I hated teaching. That’s what I would’ve told you after my first semester instructing university biology classes as a graduate student. Those classes were filled with pre-med students that seemed to care more about their grades and what exactly would be on the next test than actually assimilating the course content. They seemed so uninspired to me. I eventually found my peace in teaching the non-majors classes but it wasn’t until I taught a semester of English in Huma, a largely ignored city in the northeast corner of China, that I understood why that switch to non-majors had made a difference.
Huma was a small village by local standards with only 20,000 people. It was a town that had never before met, much less hosted, a native English speaker. It took me several days to realize that my English teacher colleagues were speaking to me in my native tongue. A handful of my 200 or so high school students had learned enough English from watching The Sound of Music reruns to be conversational, but I spent most of that semester feeling like a failure. It seemed no matter how creative or varied my lesson plans were, I simply couldn’t get anyone other than those already able to even try speaking English.

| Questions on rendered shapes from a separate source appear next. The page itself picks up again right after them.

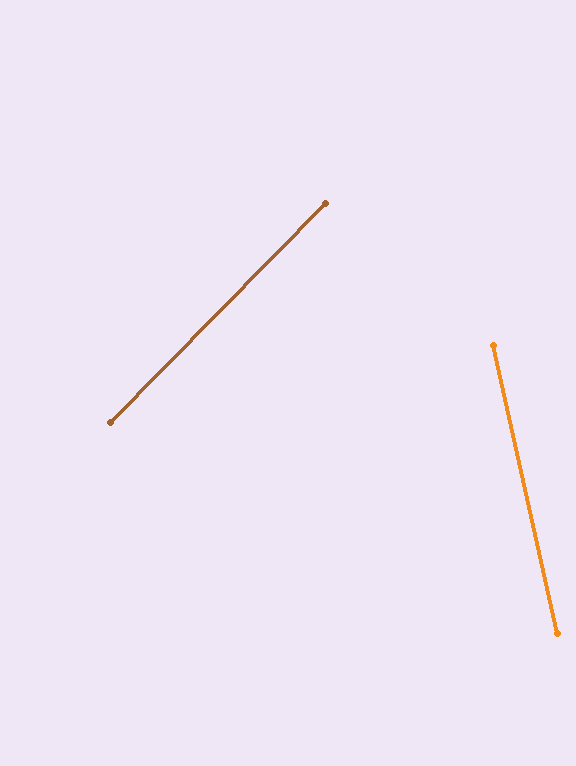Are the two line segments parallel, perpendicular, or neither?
Neither parallel nor perpendicular — they differ by about 57°.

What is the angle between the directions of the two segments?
Approximately 57 degrees.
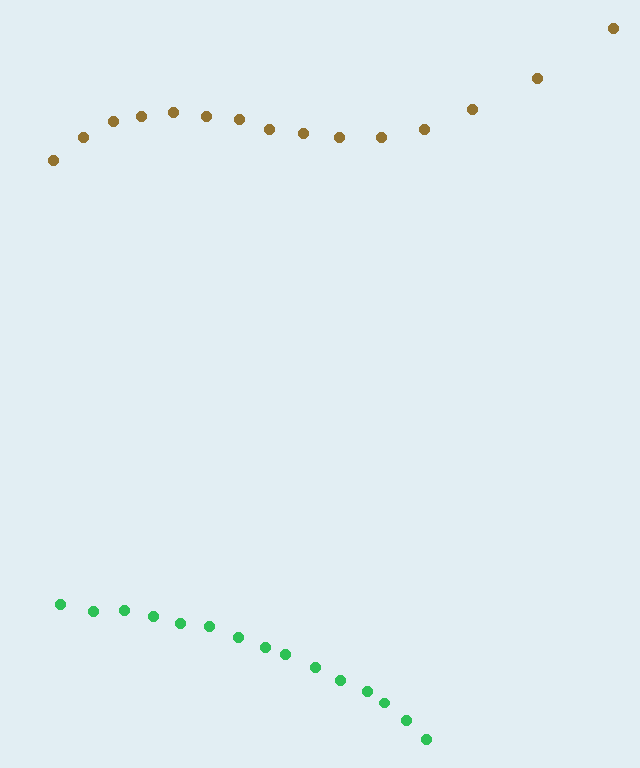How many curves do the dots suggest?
There are 2 distinct paths.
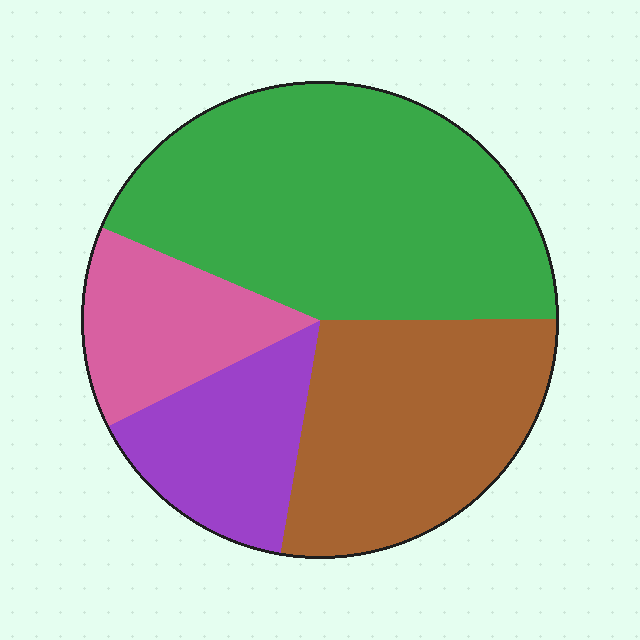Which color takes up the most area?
Green, at roughly 45%.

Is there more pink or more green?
Green.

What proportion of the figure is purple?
Purple takes up about one sixth (1/6) of the figure.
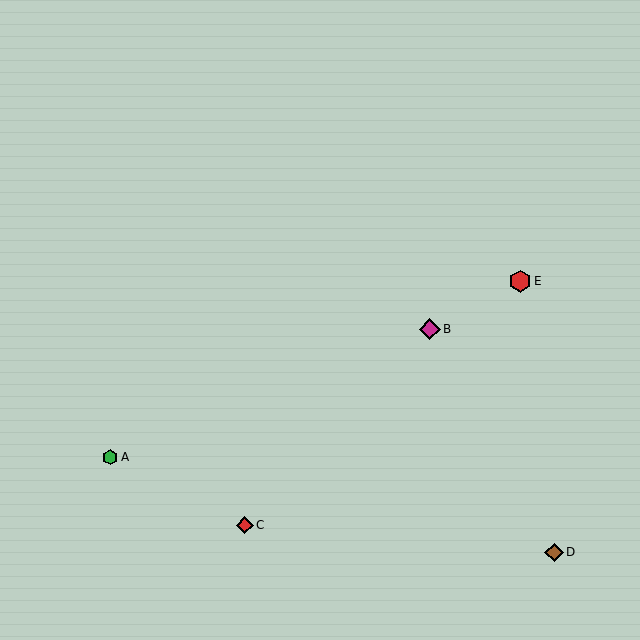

On my very last day at the school, I was summoned to a media conference. The first such event had been a surprise, but I was now used to my regular appearances on the regional news, often staged alongside the region’s top government officials. As I dutifully took my chair alongside the party leader, I was surprised to notice 20 or so of my students seated along the opposite wall. Some were my prized English speakers who were now quite fluent, but there were also several students who had never said a word in class. To my amazement, one by one, each of these students stood at a microphone in front of this intimidating assemblage of dignitaries, flood lights and cameramen to tell me, in perfect English, how I’d inspired them to try, to strive to be the best they could be and also to accept who they were just as they were, wonderful in their own right.
I see now that the difference between those major and non-major courses in my early days of teaching came down to a chicken leg – the spark in one of my non-major student’s eyes during a dissection when she suddenly understood that the muscles on that leg were in fact the meat that she ate. I could tangibly see in that moment that she’d learned something new. She had little interest in biology overall, but I met her in that place and enabled her to look at things in a new light.
Whether I’m instructing in a small room, a vast hall, or outdoors for a photography workshop or guided nature walk, my goal is to inspire. As an environmental educator at a seaside nature center in Key Biscayne, I relished the students who were reticent to join me in the ocean with their nets. Coaxing them in and watching their fear turn to delight as they discovered shrimp and puffer fishes hidden within their haul of grass was always a personal delight. Nothing beats experiential, hands-on learning; especially when dealing with life and nature, subjects that inspire on their own. If I can share the complex and nuanced marvels of the world and expand horizons through my presentations, workshops, and consulting, even just a little, then I’ve met my goal and hopefully yours.